We had thought of building Vinh Yen Town in Vinh Phuc Province into a modern one that is even bigger than Hanoi. However, we do not have the resources to implement this, and it remains a small city. The vision of building national road No. 5 as a highway linking Hanoi with Hai Phong City cannot be realized as a range of small industrial parks and factories have sprung up along the road.
Ba Vi is very far from downtown Hanoi (around 60 kilometers), so how are residents to go there and ask that officials deal with issues that concern them? The plan (the General Zoning Plan for Hanoi through 2030) is only a construction plan, not a development plan. What we need now is a development plan that focuses on improving people's lives, protecting the environment, ensuring economic growth and job creation to accelerate poverty reduction.
Hanoi's space structure should be shaped by many factors, not just a master plan. It should be decided by a system of controlling and accessing investment according to established priorities which are themselves based on the social and environmental impacts. These should decide what constructions are allowed, or what needs to be preserved
An ideal plan must deal with issues relating to people's livelihoods. So, it is time to think about reforming the planning system itself.
So you think locating the administrative center in Ba Vi is not a good move?
There is no question that the current (administrative) area is too small. But the planning should be heritable. We should not zone a city towards the east today, and the west tomorrow. We'd already planned to develop Hanoi in the northern direction, but the current plan focuses on the west.
We have already planned a national administrative area in My Dinh, so there is no need to build a new administrative center far from the city's downtown area. An administrative center should be easily accessible to residents and its location should facilitate the provision of services.
Is it more feasible and practical to set it up in the My Dinh area or near the West Lake?

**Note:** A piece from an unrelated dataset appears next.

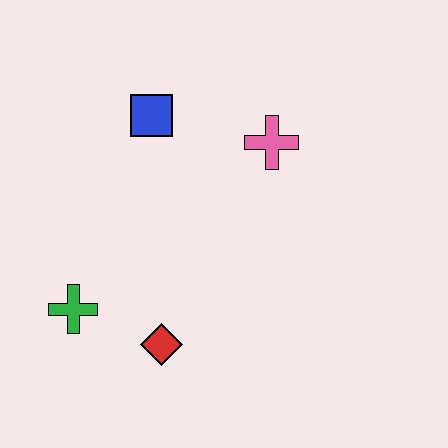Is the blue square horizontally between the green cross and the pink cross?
Yes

As a big city, Hanoi can have many centers, and administrative agencies needn't be concentrated in one area. In the current context of e-governance, administrative agencies could be located in different districts of the city if we have good connections. Hanoi now has only 40 percent of its population living in urban areas, and its infrastructure is similar to that of a rural area. This means that the plan to build a mega city is likely to have major environmental impacts.
However, there are some who feel that the construction of the West Lake-Ba Vi route and an administrative center in Ba Vi may help improve the development of a part of Hanoi, formerly Ha Tay Province.

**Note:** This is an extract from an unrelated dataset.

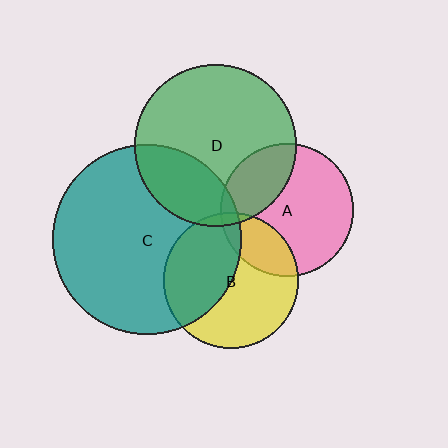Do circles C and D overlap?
Yes.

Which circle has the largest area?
Circle C (teal).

Some countries also think that transportation problems can be solved by developing cities lengthwise. However, as I mentioned above, the space structure of a city is not decided by us, but by other factors.
The main route of a city should be like a living cell, connecting to an economic development point, otherwise it will not be very effective, from an economic standpoint.
What of the plan to build satellite cities?
Satellite cities have been mentioned in many plans. We cannot regulate how this or that city should be, it is a natural development process. We can only classify them, and then decide on suitable investment in its infrastructure. If we fix the population of the core city of Hanoi, and its satellite cities, we are working against the market's development principle and people's right of migration.